Cependant, donner à Susana Daz pour morte (politiquement) à l’avance est aussi risqué que de le faire à l’époque avec Pedro Sánchez. La secrétaire générale encore du PSOE andalou connaît bien le parti et, autant son nez était moins fin qu’il ne semblait apprécier le sentiment de la rue, il serait naïf de penser qu’elle se présente aux primaires pour perdre en connaissance de cause. Ceux qui croient la connaître admettent avoir été surpris par ses efforts pour continuer à diriger le PSOE andalou et rejeter les offres qui vous ont été envoyées par Moncloa. Elle revendique son droit d’essayer de regagner le gouvernement de la junte au motif qu’elle est toujours invaincue dans certaines autonomies. Eh bien, c’est elle et non Juanma Moreno (il faut s’en souvenir) qui a remporté les élections de décembre 2018.

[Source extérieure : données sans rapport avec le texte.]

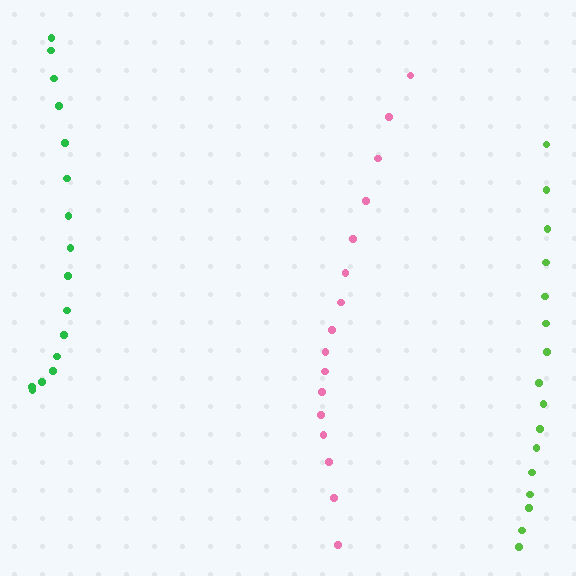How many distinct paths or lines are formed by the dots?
There are 3 distinct paths.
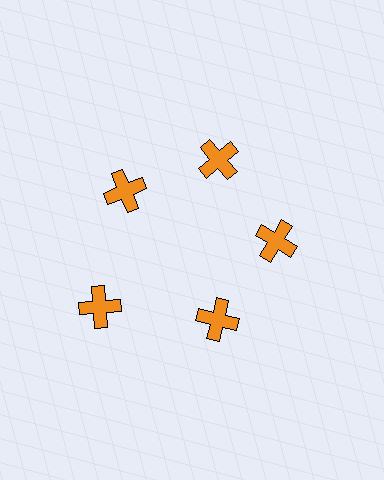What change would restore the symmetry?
The symmetry would be restored by moving it inward, back onto the ring so that all 5 crosses sit at equal angles and equal distance from the center.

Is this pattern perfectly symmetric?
No. The 5 orange crosses are arranged in a ring, but one element near the 8 o'clock position is pushed outward from the center, breaking the 5-fold rotational symmetry.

Daz a accepté à contrecœur l’avancement des primaires pour éviter de perdre une bataille secondaire qu’il connaissait à l’avance par la volonté de Ferraz. Mais l’activation de son soulagement ne l’a pas prise au dépourvu. Il frappe l’Andalousie depuis deux mois ville en ville recueillir l’opinion des maires et des militants socialistes. Son défi, comme celui de Pedro Snchez lors des primaires 2017, est de vaincre l’appareil Ferraz, et il n’a eu aucune dissimulation en utilisant l’appareil de San Vicente (siège du PSOE andalou) pour préparer le terrain. C’est pourquoi le processus a été avancé, pour prendre le contrôle de l’information (les recensements militants, principalement) et des médias du parti, qui, selon les règles du PSOE, doivent être mis au service de tous les candidats et pas seulement du parti, qui est votre secrétaire général aujourd’hui.

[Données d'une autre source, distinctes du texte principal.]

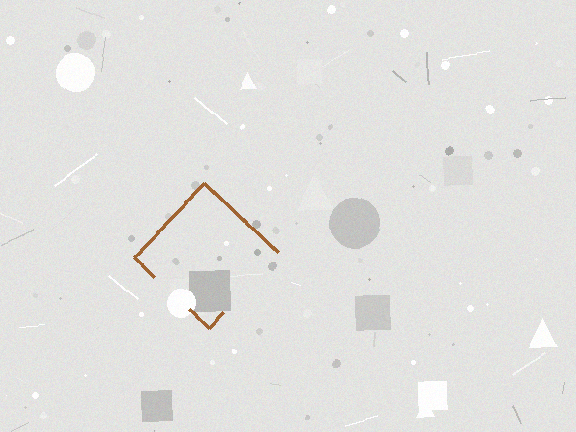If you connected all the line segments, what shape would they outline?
They would outline a diamond.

Dans cette bataille, le maire de Séville, Juan Espadas, part parrainé par l’exécutif fédéral du PSOE et coup de coeur du mouvement de renouveau des socialistes andalous. Mais l’histoire récente enseigne que, lorsque le militantisme est convoqué, rien n’est décidé avant le décompte final. Les urnes sont chargées par le diable.